A second double-blind, multi-center, dose-finding study compared five different dosages of rotigotine and placebo for the duration of 7 weeks. Efficacy parameters were the IRLS, CGI, and RLS-6. Of 371 enrolled patients with RLS, 340 were randomized and 285 patients were treated with rotigotine dosages varying from 1.125 mg up to 9.0 mg. A statistically significant and clinically relevant treatment difference compared with placebo was evident for the rotigotine dosages 2.25 mg, 4.5 mg, 6.75 mg, and 9 mg. The highest improvement on the IRLS total score was observed with 6.75 mg rotigotine (15 cm2 patch) (Oertel et al 2005).

Conclusion

Rotigotine transdermal system, a new non-ergolinic dopamine agonist, was developed to provide a drug that can be applied once daily. To date, it is approved for the treatment of early Parkinson’s disease as monotherapy and has been shown to be effective in the treatment of advanced-stage Parkinson’s disease and RLS in several clinical trials.

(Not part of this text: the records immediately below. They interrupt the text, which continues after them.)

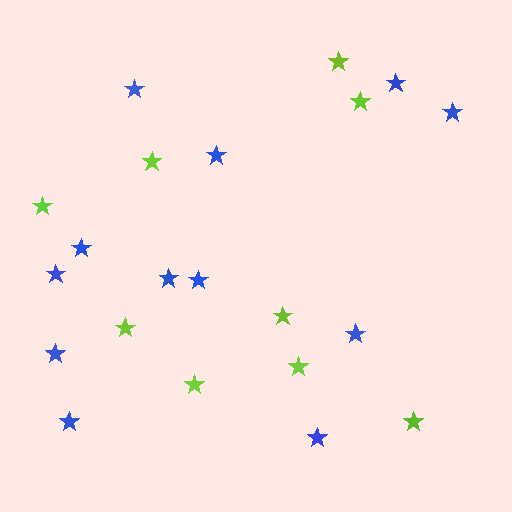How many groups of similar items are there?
There are 2 groups: one group of lime stars (9) and one group of blue stars (12).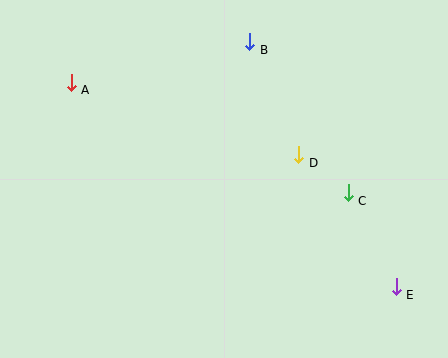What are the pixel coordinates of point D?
Point D is at (299, 163).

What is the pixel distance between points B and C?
The distance between B and C is 180 pixels.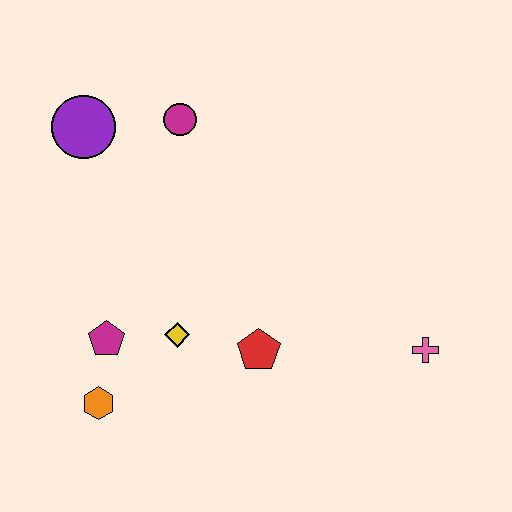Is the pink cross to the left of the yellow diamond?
No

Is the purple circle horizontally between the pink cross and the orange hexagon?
No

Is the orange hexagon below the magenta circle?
Yes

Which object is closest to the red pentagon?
The yellow diamond is closest to the red pentagon.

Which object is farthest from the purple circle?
The pink cross is farthest from the purple circle.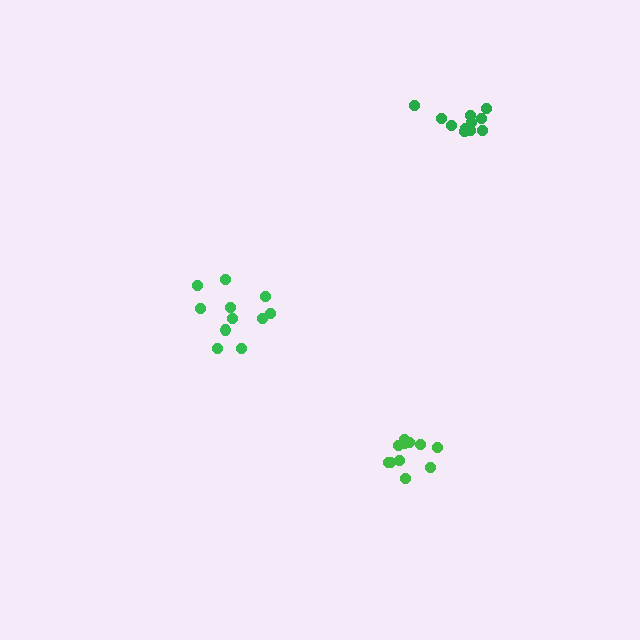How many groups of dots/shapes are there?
There are 3 groups.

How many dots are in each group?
Group 1: 11 dots, Group 2: 11 dots, Group 3: 11 dots (33 total).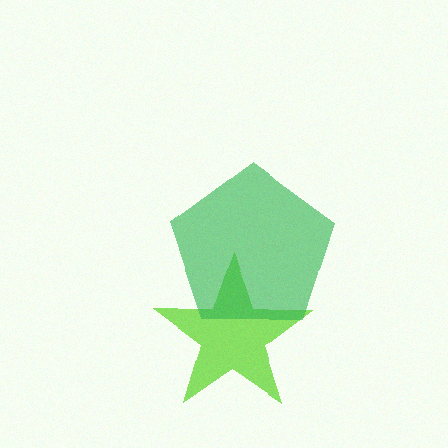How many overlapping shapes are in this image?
There are 2 overlapping shapes in the image.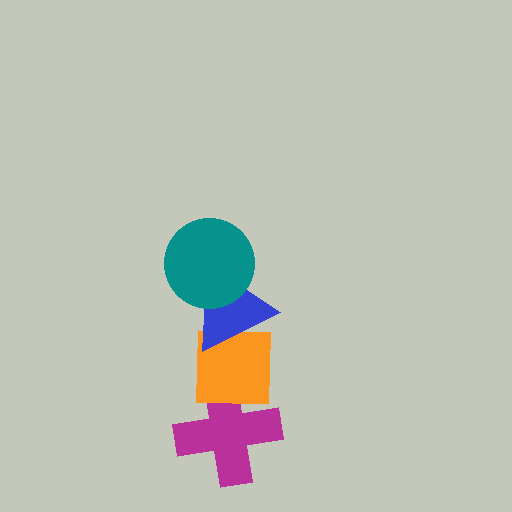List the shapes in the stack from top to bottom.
From top to bottom: the teal circle, the blue triangle, the orange square, the magenta cross.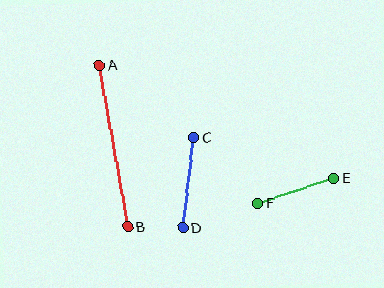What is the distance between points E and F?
The distance is approximately 80 pixels.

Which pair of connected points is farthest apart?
Points A and B are farthest apart.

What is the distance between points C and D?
The distance is approximately 91 pixels.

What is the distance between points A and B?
The distance is approximately 164 pixels.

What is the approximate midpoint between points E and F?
The midpoint is at approximately (296, 191) pixels.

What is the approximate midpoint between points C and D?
The midpoint is at approximately (188, 183) pixels.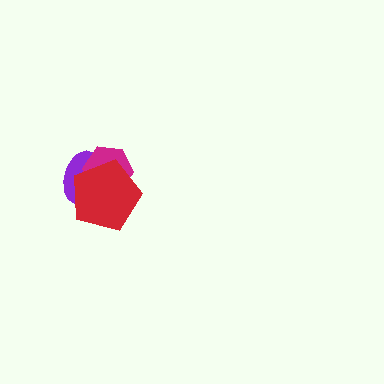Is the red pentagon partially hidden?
No, no other shape covers it.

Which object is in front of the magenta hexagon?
The red pentagon is in front of the magenta hexagon.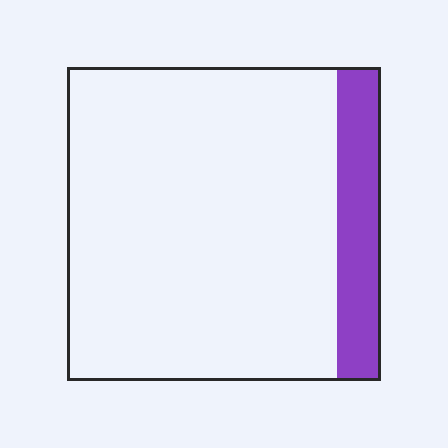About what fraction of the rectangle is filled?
About one eighth (1/8).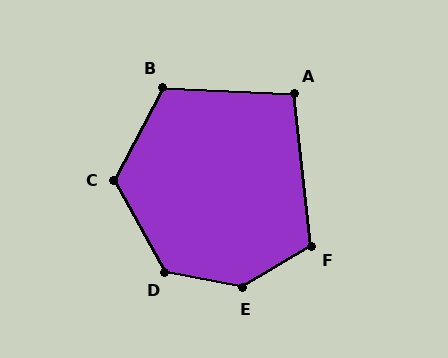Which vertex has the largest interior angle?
E, at approximately 138 degrees.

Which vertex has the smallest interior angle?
A, at approximately 99 degrees.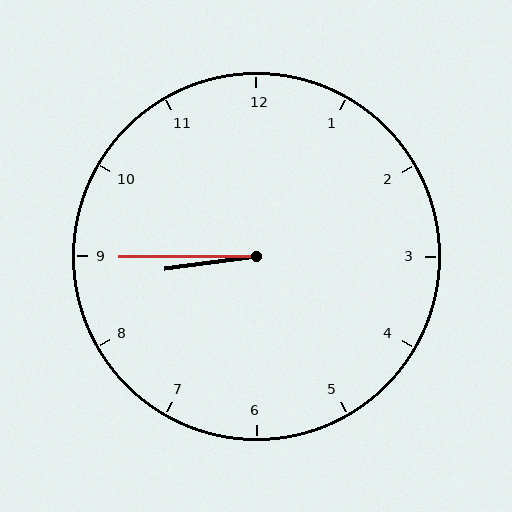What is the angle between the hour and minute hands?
Approximately 8 degrees.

The possibility of non-invasive and simple-to-use continuous dopaminergic stimulation may be a step toward minimizing complications arising from pulsatile stimulation. There are still ongoing trials of rotigotine in RLS and Parkinson’s disease, and further results are expected in autumn 2006.

Footnotes

Disclosures

The authors are employees of the Klinikum Bremen-Ost, Teaching Hospital of the University of Goettingen, and have no affiliations or financial ties with Schwarz Pharma.